Solo by Alyssa Brugman
Allen and Unwin, 2007
(13+) Uncontrollable, destructive and at odds with the world, Mackenzie is sent on an outback camp, where she must suffer counseling and activities designed to build trust and communication. She decides that she will undergo the final activity, but has no idea about how she will cope by herself for 24 hours.
Driven to the designated area, she is told she must erect her own tent, build her own fire and fill in the time alone. Disdainful of any help or suggestions, she strikes out, ready for anything, but is unprepared for the revelations of her own thought processes. As the time passes, her words and actions reveal layers of meaning and destruction within her family. She talks about her father being a chemist, but questioned by people about this, told she is a liar. There is a death of someone close to her, but just who it is, is not revealed. She remembers playing hopscotch when the thief breaks in, but then cannot connect the thief with any other event. Delving into her past causes anxiety attacks.

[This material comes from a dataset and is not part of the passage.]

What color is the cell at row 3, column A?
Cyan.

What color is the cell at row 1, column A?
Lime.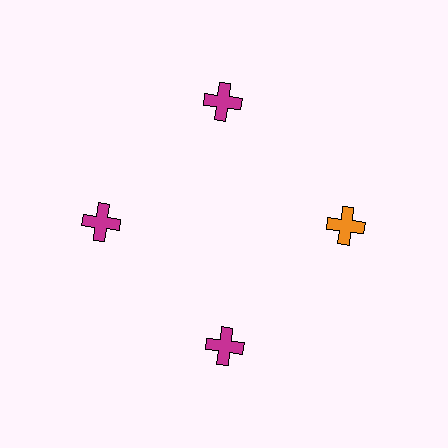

The minutiae of her childhood life build along with the tension of her survival in the wilderness, until she reveals to the reader and herself what has happened to her. Until that moment we are all in awe of the strength of the girl, Mackenzie as she repels all attempts to help her. Mackenzie is a finely drawn character. We feel we know her through and through, but just as questions seem to be coming to a conclusion, she brings up other events, other thoughts, which unravel the web we have pieced together.
Brugman has developed an incredible story of a child whose family has disappeared beneath her. Events beyond her control have shaped her life for the worse, and she must recognize this and attempt to rebuild it. I followed her with my heart in my mouth and then immediately reread the book to make sure that Mackenzie will succeed, so engrossed was I with this girl's life. Girls particularly in secondary school will find this book gripping.